Opportunities for AI
The future of AI is ripe with opportunity and could bring grand transformation to education. Some panelists made predictions that as technology is projected to get cheaper and become more available, AI-powered education will come at a more affordable price as a result. This could mean that education can be more scalable and learner centric where learners get more choice in their learning options in a more efficient manner. This is a huge opportunity for entrepreneurs to think about the market and how AI and adaptive learning can assist in just in time learning, or to create pathways for different skill sets in the economy that keeps shifting.

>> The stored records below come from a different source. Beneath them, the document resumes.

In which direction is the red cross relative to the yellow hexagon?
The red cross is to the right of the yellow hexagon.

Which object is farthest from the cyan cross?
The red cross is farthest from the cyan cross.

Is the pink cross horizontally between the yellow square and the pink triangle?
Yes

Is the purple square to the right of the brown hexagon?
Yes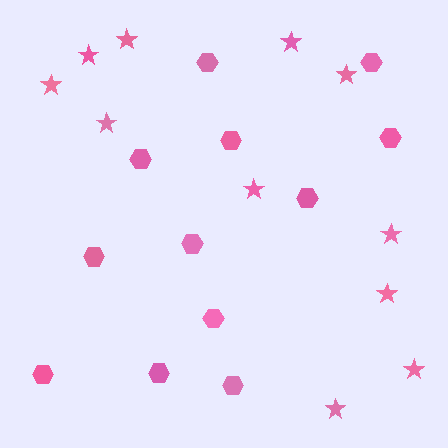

The other types of opportunities are how to improve AI for application in education included:
- AI should be applied outside the classroom context of teaching and learning like improving administrative workflows.
- Some say the ultimate end goal of AI is getting rid of grades. This might look like expanding credentialing beyond numerical based assessment or GPA to a more competency-based creative and knowledge economy where learners are demonstrating they are able to create new things. This may be subjective and harder to assess.
- While AI has historically leveraged neuroscience, there’s a lack of learning sciences incorporated because learning is contextual and much more from the science of how people learn that can improve AI.
- In addition, the demographic of people developing AI is not diverse enough. If AI needs to be designed to meet the needs of all learners, in order to mitigate bias, we need to have more inclusive of people from all different types of backgrounds from race, gender, sexual identity, religions, abilities, and etc.
- Lastly, we need to use AI to improve the human connection. This could look like fewer constraints and expand the reach of connections of learners across geographical locations.
COVID-19 has permanently altered our approach to education. When students go back to physical classrooms, they may have an epiphany that online education conditions became the better and preferred way to learn, education needs to change, and the overall efficiency of the education system can improve. As I listened, I sensed more optimism about the potential of AI in paving the way for these changes. So how will education look like after COVID-19 is curtailed? We are on the slow, yet steady verge of finding out.